Todo el alumnado, concentrado en la cancha de básquetbol, gritaba a coro: “No las queremos, fuera de aquí”. Si usted accede a este video, se le pondrán los pelos de punta y le rechinará el alma de coraje e indignación como me ocurrió a mí. La estudiante organizadora de la protesta dijo a la prensa que los actos no eran en contra de las niñas, sino que buscaban proteger la “integridad del colegio y de nosotras”. Estas muchachitas colombianas del Da Vinci, como los hermanos Lambrou de Mitilene, no quieren ser identificados como “puras lesbianas”.
Cómo no van a pensar así, me pregunto, cómo no van a sentirse “ofendidos”, si a gays y lesbianas se nos sigue identificando con locas de carroza o bomberos; si el tratamiento en los medios va del extremo de las increíblemente bellísimas muchachas de The L Word a la caricaturización tenebrosa, marginal o mamarrachesca en el otro extremo; si todavía estas noticias como la que hoy comentamos aparecen en Youtube y otros portales relacionadas a videos de lesbianas cachondas y juguetonas que siguen siendo la fantasía hot de tantos hombres y de algunas lesbianas que priorizan la curiosidad sexual por encima de la condición humana.
Es el resultado de conceptos profundamente arraigados en la sociedad durante siglos de segregación y del desconocimiento de los principios básicos del comportamiento sexual, porque la homosexualidad no es una epidemia que se contagie. Y si lo fuera… ¡a correr liberales de Perico!, como dirían en mi patria, porque no los salvará ni el médico chino. Y mucho menos esos terapeutas que hicieron la semana pasada en México su congresito de cómo sanar la homosexualidad no deseada.
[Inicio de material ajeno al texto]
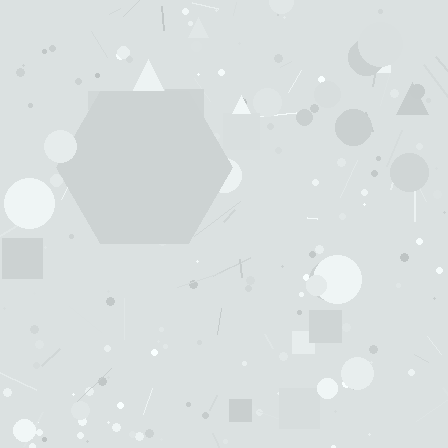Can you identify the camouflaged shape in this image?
The camouflaged shape is a hexagon.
En pleno siglo XXI, después de todo el trecho andado desde Safo hasta acá, indigna seguirnos enterando de —y viviendo— casos de crímenes de odio por homofobia y discriminación consuetudinaria, redadas y detenciones que violan todas las normas del debido proceso, como la del actor, activista y empresario Tito Vasconcelos en la ciudad de México la semana pasada.
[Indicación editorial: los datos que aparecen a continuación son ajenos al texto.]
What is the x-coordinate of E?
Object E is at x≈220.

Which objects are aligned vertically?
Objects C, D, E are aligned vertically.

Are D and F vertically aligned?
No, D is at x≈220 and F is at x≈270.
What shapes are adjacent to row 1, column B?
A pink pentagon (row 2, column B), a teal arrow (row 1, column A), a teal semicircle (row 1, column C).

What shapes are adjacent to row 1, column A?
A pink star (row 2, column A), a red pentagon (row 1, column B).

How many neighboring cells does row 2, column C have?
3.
Hace un año, estando en España, leí la noticia de que, para “salvaguardar su honor”, Paulina Rubio había demandado por seiscientos mil euros a Dónde estás corazón, programa de espectáculos de Antena 3, por haber sugerido que ella era lesbiana. La jueza encargada del caso desestimó la querella “por cuanto la condición de homosexual de una persona en la actualidad no debe ser entendida como deshonrosa”. Pero España va diez pasos delante de todos nosotros. Allí las izquierdas son izquierdas y los derechos son derechos. Y no es un simple juego de palabras. Juezas como ésa, que le pongan los puntos a las íes, necesitamos por acá y también en Mitilene.